Le Poignard des jésuites retrouvé dans les ténèbres

Date de création : 1788

gravure tirée de Nicolas de Bonneville, Les Jésuites chassés de la maçonnerie, et leur poignard brisé par les maçons, Londres, Orient de Londres, 1788

Domaine : Estampes-Gravures

© Musée-archives-bibliothèque - Grande Loge de France

Les jésuites chez les francs-maçons

Date de publication : Septembre 2016

Auteur : Pierre-Yves BEAUREPAIRE

Les loges maçonniques instrument du complot jésuite

Au milieu des années 1760, la Compagnie de Jésus a été jugée incompatible avec les lois fondamentales du royaume de France (voir notre article), et ses membres ont dû quitter les collèges où ils formaient une part importante des élites. Accusée d’armer le bras des régicides, de l’assassinat d’Henri IV (1610) à la tentative contre Joseph Ier de Portugal (1758), la Compagnie s’est vue accusée de tous les maux. En 1773, le pape Clément XIV a fini par la supprimer.

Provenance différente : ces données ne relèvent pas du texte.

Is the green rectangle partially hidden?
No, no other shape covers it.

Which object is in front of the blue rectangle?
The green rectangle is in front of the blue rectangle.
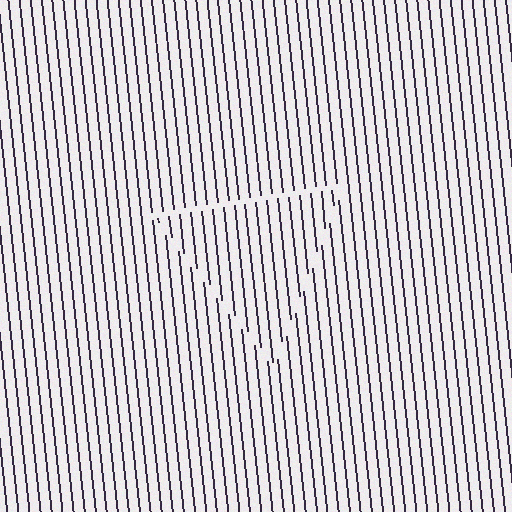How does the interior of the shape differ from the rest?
The interior of the shape contains the same grating, shifted by half a period — the contour is defined by the phase discontinuity where line-ends from the inner and outer gratings abut.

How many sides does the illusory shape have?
3 sides — the line-ends trace a triangle.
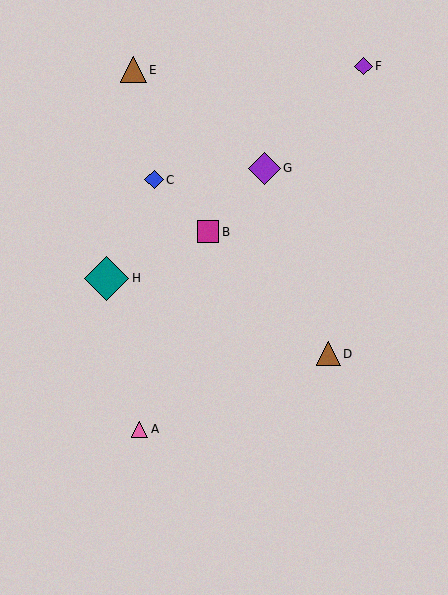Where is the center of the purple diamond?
The center of the purple diamond is at (265, 168).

Pour autant, ses opposants, nombreux parmi les hommes des Lumières, ne désarment pas. Ils affirment que la menace est plus forte que jamais, car les ex-jésuites avancent désormais masqués. Homme de théâtre, journaliste et polygraphe, Nicolas de Bonneville reprend cette thèse dans Les Jésuites chassés de la maçonnerie et leur poignard brisé par les maçons, paru en français à Londres en 1788. Il y dénonce la mainmise surprenante des jésuites sur l’ordre maçonnique. En analysant les codes, rituels et symboles des francs-maçons, il entend montrer que l’essor européen d’une Maçonnerie templière est la pièce maîtresse d’une conspiration tramée par les jésuites pour asseoir leur pouvoir et manipuler les loges maçonniques. Bonneville insère, en ouverture de son livre, une gravure tirée d’un acte officiel d’un nouvel ordre maçonnique, Heredom de Kilwinning, daté de 1783.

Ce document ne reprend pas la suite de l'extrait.